The awareness that things can be destroyed in seconds sharpens the value of the present moment. The engineer who builds a bridge knows about wind shear; she adds redundant cables. The entrepreneur who stores data knows about fires; he implements the 3-2-1 backup rule (three copies, two media types, one offsite). The spouse who values the marriage never goes to bed angry, because she knows the next argument might be the last.

StartCoroutine(BurstDamage(damageable)); destroyed in seconds

Psychologists call this pre-traumatic stress . We spend more time worrying about the 3-second car accident (which has a low probability) than the 30-year sedentary lifestyle (which has a high probability of killing us). The brain prioritizes speed of destruction over magnitude of destruction. A piano falling from a 10th-story window in two seconds is more terrifying than a chronic illness that takes 20 years, even though the illness is statistically more dangerous.
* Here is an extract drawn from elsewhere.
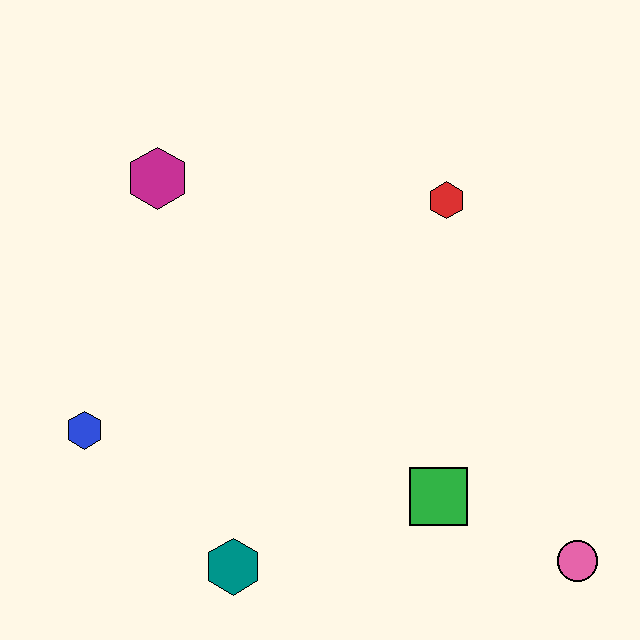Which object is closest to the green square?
The pink circle is closest to the green square.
The awareness that things can be destroyed in

Why did this happen? A tiny oversight in aerodynamic design. One engineer ignored the wind. One calculation was rounded down. The lesson here is humbling: Whether it is a suspension bridge or a supply chain for a global retailer, the cascade from "functional" to "rubble" takes almost no time at all. The spouse who values the marriage never goes

The series is available on DVD across multiple volumes (Volume 1 through 5) through retailers like eBay .

Human brains are wired to notice and remember threats or failures more than consistent successes.